For those who aren’t aware, Exterminators of the Year 3000 comes off a long lineage of Italian Road Warrior knock-offs, sharing screen time with other cult favorites like Escape from the Bronx, 2019: After the Fall of New York, and more. Where the aforementioned titles fuse Mad Max with The Warriors and Escape from New York, Exterminators plays off as an almost beat-for-beat reimagining of Road Warrior. The plot, thus, goes through the expected beats in all the right places. When massive droughts transform the earth into a giant desert wasteland, humanity de-evolves into a barbaric lifestyle. The fate of humanity rests in the hands of a small community of individuals set on reinvigorating life, but when their expedition to recover a reservoir fails, that fate is transferred into the hands of a young boy and treacherous loner named Alien. What is really fascinating about the film are the elements that aren’t really developed — in particular, the mutants who guard the water reservoir. By their costumes, it is implied that they are perhaps the remnants of some nuclear fallout, but it is never explicit. It may seem strange to say this about a movie that is so clearly a knockoff, but Exterminators of the Year 3000 is a film of ideas, sometimes so many that it has a hard time working through them.

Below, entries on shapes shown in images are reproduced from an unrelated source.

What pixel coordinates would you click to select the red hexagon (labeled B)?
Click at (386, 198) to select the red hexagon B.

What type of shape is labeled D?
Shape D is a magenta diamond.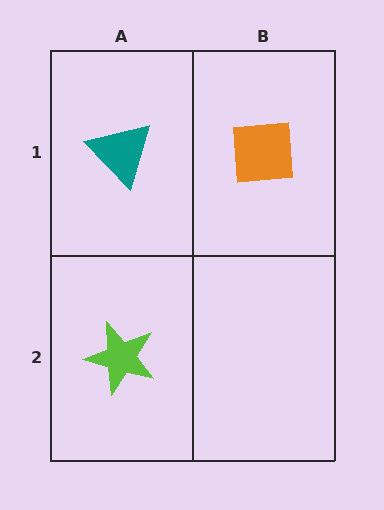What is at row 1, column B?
An orange square.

So…what is a mother-grabber you may ask? Well, to be honest, I am not totally sure. I guess you can take it literally and say it is someone who grabs mothers. The more appropriate response would be that it is the favorite phrase of Exterminators of the Year 3000’s prime villain, Crazy Bull. The term is far from singular in terms of its usage, and Crazy Bull is more than liberal in his uttering of it. In fact, it is fair to say that almost every character to cross Crazy Bull’s path — be they friend or foe — will inevitably be called a mother-grabber. Crazy Bull is probably the biggest payoff the film, garnishing genuine laughs with every bit of screen time. It is as if a rejected Steven Segal stunt double dressed in a cheap Mad Max costume, and while that may sound like anything but a compliment, for this particular film it is a crowning achievement.

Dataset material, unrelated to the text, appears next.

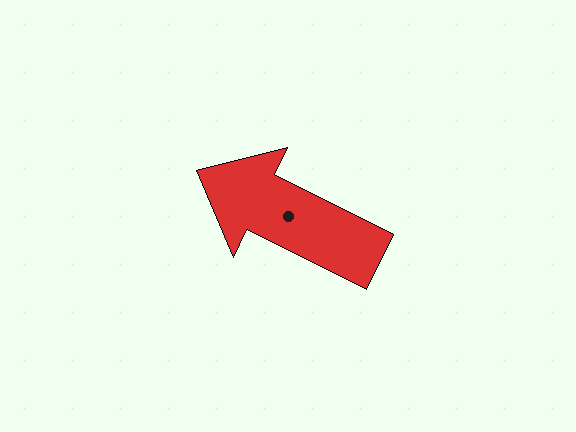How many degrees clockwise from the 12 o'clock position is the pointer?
Approximately 296 degrees.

To be fair, for as much as Exterminators gets its best play as a fun piece emerging from a fascinating period of Italian cinema, there are some genuine moments in it. This may surprise some but I found Robert Iannucci, as Alien, to be rather impressive. Generally with these kinds of films, the lead is either stoic to a fault, or spends their entire screen time chewing the scenery. Iannucci finds a middle ground between these poles. For a rather low budget film, the set design is surprisingly great. From the run down colony to the nuclear water reservoir, the sets help to ground the film and make it — at least somewhat — believable. Additionally, while the film is not terribly action packed, Giuliano Carnimeo (known more for his spaghetti westerns) does do a fine job directing the film’s larger actions scenes, in particular the film’s open. The finest aspect to emerge from Exterminators, however, is the film’s score by Detto Mariano. Mariano’s score captures a lot of elements from many of my favorite composers including Goblin, Tangerine Dream, and Ennio Moricone. In fact, I am pleased to see that the record will be getting a rerelease on vinyl soon by Berlin-based label Private Records. While the film certainly has its scuffs and is far from perfect, it is hard to imagine that genre fans won’t have fun with this one.